1. Fermat's Theorm and Divisibility

I am trying to find n such that $3^{n} + 2^{n}$ is divisible by 13.

I am trying to let $n = 12x + r$ and $n = 12y + s$ which gives $3^{12x + r} + 2^{12y + s}$. But I end up running in circles and getting nowhere!

Any ideas?

2. $\begin{array}{rcll} 3^1 & \equiv & 3 & (\text{mod } 13) \\ 3^2 & \equiv & 9 & (\text{mod } 13) \\ 3^3 & \equiv & 1 & (\text{mod } 13) \\ 3^4 & \equiv & 3 & (\text{mod } 13) \\ & \vdots & & \end{array}$

And this cycle repeats. So we know the least residues of $3^n$ (mod 13) for all $n$ is 3, 9, or 1.

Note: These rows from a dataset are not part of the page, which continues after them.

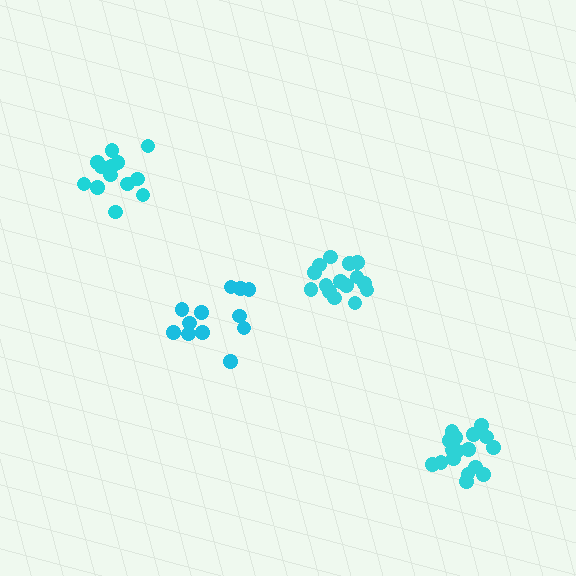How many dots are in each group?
Group 1: 15 dots, Group 2: 12 dots, Group 3: 13 dots, Group 4: 17 dots (57 total).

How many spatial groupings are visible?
There are 4 spatial groupings.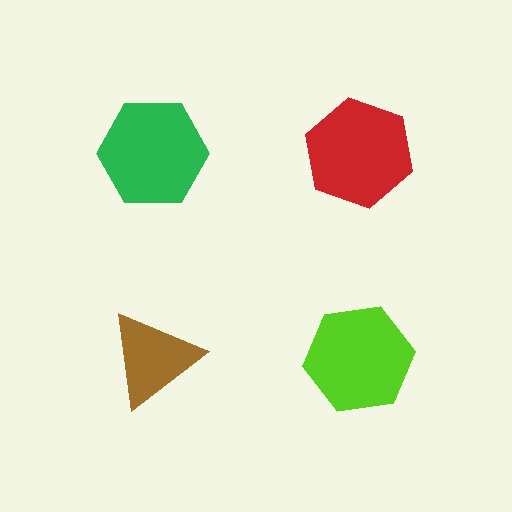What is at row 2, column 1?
A brown triangle.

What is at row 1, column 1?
A green hexagon.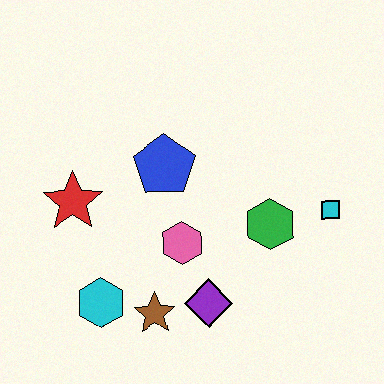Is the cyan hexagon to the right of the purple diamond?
No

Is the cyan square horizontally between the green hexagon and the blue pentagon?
No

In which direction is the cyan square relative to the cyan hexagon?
The cyan square is to the right of the cyan hexagon.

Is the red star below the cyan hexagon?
No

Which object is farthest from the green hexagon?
The red star is farthest from the green hexagon.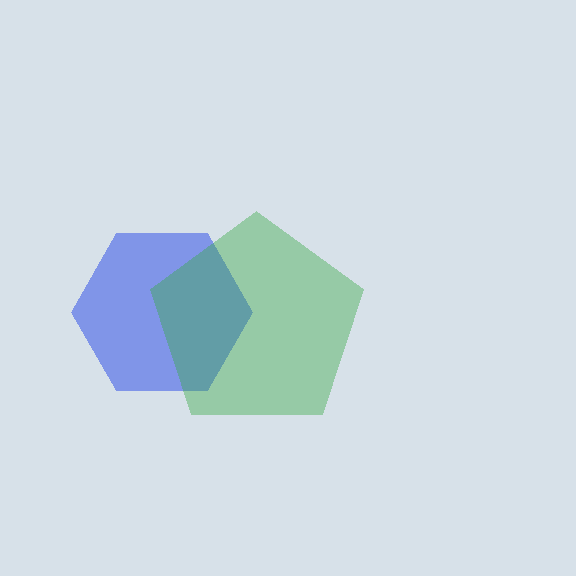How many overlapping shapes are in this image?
There are 2 overlapping shapes in the image.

Since $a \equiv m \ (\text{mod } m)$ implies $m \mid a$, we have to find $n$ such that $2^n \equiv 10, 4, \ \text{or } 12 \ (\text{mod }13)$.

As it turns out, 2 is a primitive root modulo 13. So see for which $n \in [1, 12]$ such that $2^n \equiv 10, 4, \ \text{or } 12 \ (\text{mod }13)$.

See if you can figure it out from here.

3. great that worked! I just determined the reside system for $2^{n}$ and then checked for what values of n, their sum added appropriately!

Merci